HS20
FRUIT BEHAVIOROLOGY IN SWITZERLAND - DESIGNING URBAN RURAL COMMONS
The notion of Urban Rural Commons is understood as the possibility to consider both rural and urban commons, as well as a possible interaction between the two. Students will examine the existing livelihood with ethnographic approach and visualize them by actor network drawings. Then, through drawings and models, the students will propose an architectural project to intervene in the network and establish Urban Rural Commons to define a possible future for the study area.

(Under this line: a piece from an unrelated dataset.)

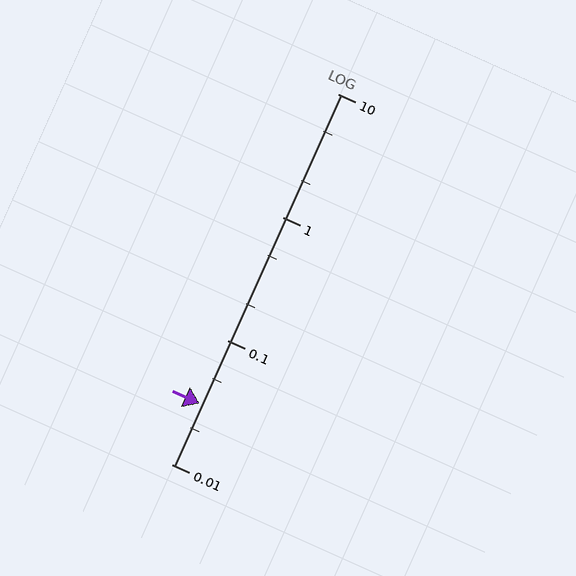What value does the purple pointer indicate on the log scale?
The pointer indicates approximately 0.031.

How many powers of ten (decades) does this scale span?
The scale spans 3 decades, from 0.01 to 10.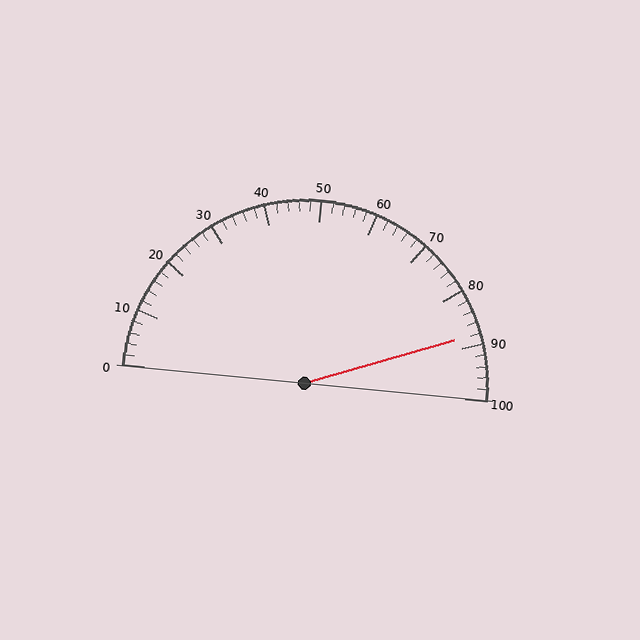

This year, we focus on designing architecture for livelihoods focused on permanent fruit crops, such as vineyards, apple orchards or chestnut forests. We are aiming to design Urban Rural Commons within the small rural communities and the larger urbanised area and forester a better connection within and between village and urban life. Fruit crops are in many ways important for Switzerland. For example, a typical person in Switzerland consumes more than 15 kilograms of apples and about 40 bottles of wine per year. Besides the nutritional value, fruit has a highly symbolic value in our culture, spanning from ancient stories to modern day politics and everyday rituals. And lastly fruit and the producers, which can be gained by certain processes have a great economic value and massive impact on the areas, where fruit plantations are possible and will usually change entire landscapes.
One of the biggest and most important fruit growing areas and our field of study in the autumn semester will be the lower Valais. There, plantations, retaining walls, irrigation system and other infrastructure have shaped the valley for centuries and fruit plantations reach even within the most urbanised centers.